Violent Anger From the Political Left

When I was young (mid teens to early twenties) I was a rageaholic. 

Actually, I was addicted to substances and behaviors that only produced misery. The rage was a defense mechanism for my misery and was justified by finding things to blame other people for. I was a victim, especially of people who seemed to want to put a check on my passions. Unfortunately, I often acted out my misery in the form of anger expressed at the people who loved me the most. 

I hated my nation, hated my heritage, hated conservatives, made fun of and mocked Christians, and didnt believe in God. I advocated for the liberalization of marijuana, likely largely so I could reinforce the delusion that smoking pot wasn’t ruining my mind and my emotional life. I advocated for a no rules approach to sexuality – as long as both parties were consenting. I thought there was such thing as “consequence-free” sex.
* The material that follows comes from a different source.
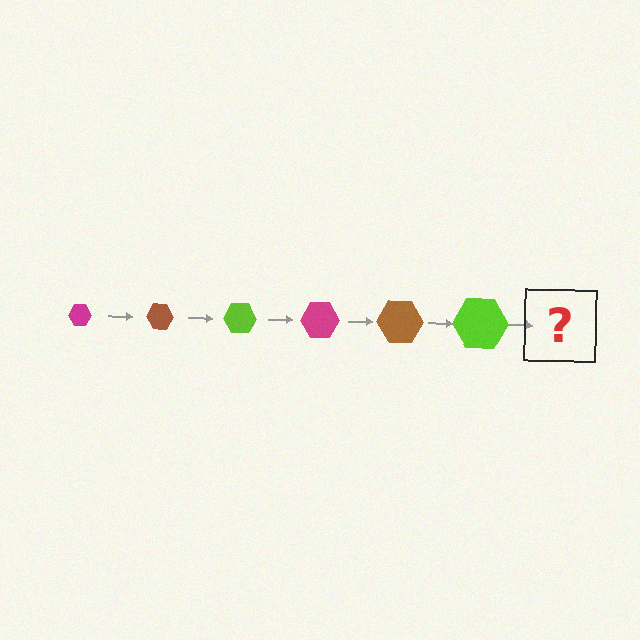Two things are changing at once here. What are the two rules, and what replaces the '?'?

I wanted to rebel against the system, the Patriarchy. I liberally threw around terms like misogyny, homophobia, fascist, nazi, and I just knew that all conservatives were ignorant and uneducated. They were at best people to be pitied, until their political interests seemed to call into question my values – then they were despised. And this took the form of adolescent rage and anger – that could easily turn violent.

I went to protests, I shouted, I cussed, I smoked pot, drank and ridiculed, despised and lamented. Yet, I was the victim. I blamed my rage on other people, it was their fault.

What I didn’t realize is that I was the victim of my own delusion – an imaginary sense of freedom that compensated for my lack of virtue, and lack of principle.

As I have watched the left respond to the Trump victory, inauguration, and administration, it has been incredibly painful and also made me afraid for our country.

I am all for civil and non-violent debate, and I was as surprised as anybody that Donald Trump became the President of the United States. He wasn’t my first choice. He wasn’t my second or third choice either. The way he responds to challenges sometimes reveals a lack of discipline, emotional immaturity, and even a spiritual emptiness. I feel sorry for this when I see it. People are right to challenge him when he acts in a way that is offensive or rash.

Nonetheless, the absolute hysteria from the left, their own lack of balance and proportion in their response, and the alarmist and violent tendencies it displays are deeply troubling to me. It has been a mirror to me of my own past, my own adolescence rage, my own victimhood, and my own self-righteousness. Similar to how I was unwillling to see any good qualities in those I despised and I amplified their every flaw and mistake I see the left doing this with our current president. In the same way I lied to myself to reinforce a delusion that justified my own destructive behavior I see the left doing in their unchecked anger. Sadly this anger is too often in response to an imaginary infringement upon false rights based in harmful notions of freedom. What I see in the political left is unchecked and even violent anger and I know it cannot bare good fruit.

Those who produced the greatest and most positive political and social change of the 20th century did so non-violently: Mahatma Gandhi, MLK Jr., Mother Theresa, Pope John Paul II. 

There were also people who caused great social and political change violently: Pol Pot, Stalin, Castro, Mao Zedong. Each violated human dignity and life in ways that undermined and diminished humanity as a whole. Arbitrary and unchecked violence distorts and debases humanity.

When I see the ongoing and incidiary anger of the political left on full display it is deeply troubling. That doesn’t mean I am giving a carte blanche endorsement to the Trump administration or the Republican platform. I find myself at odds with some common features of that platform.

Yet the left has lost sight of the fact that much of governance and policy is compromise and give and take. And sometimes you simply lose a battle. The lack of grace in response to the the loss of political  authority is revealing a people who are unrooted morally and spiritually.

There is a legitimate diversity of opinion in approaches to addressing political, social, and moral problems. And what appear to be good and just political or legal solutions can have unforeseen and unintended consequences. Even with those issues where there are absolute moral principles involved –  such as the evil of homicide -there is still a legitimate diversity of opinion about how to prevent and punish acts of homicide.

But the violent and often grotesque anger of the left as I have seen it unfold the last few weeks prevents the possibility of this type of recognition, of accepting loss, and working civilly for political and social change in a way that is reflective of human goodness and dignity.


I am well aware of how out of context this post appears post January 6th, 2021, when then President Donald Trump refused to admit he had lost the election. In this particular article, at the time, I was critiquing violent anger from the political left. After January 6th, I could have just as easily directed that to the extreme right. I left this post up primarily for historical purposes and the fact that it is self-revelatory.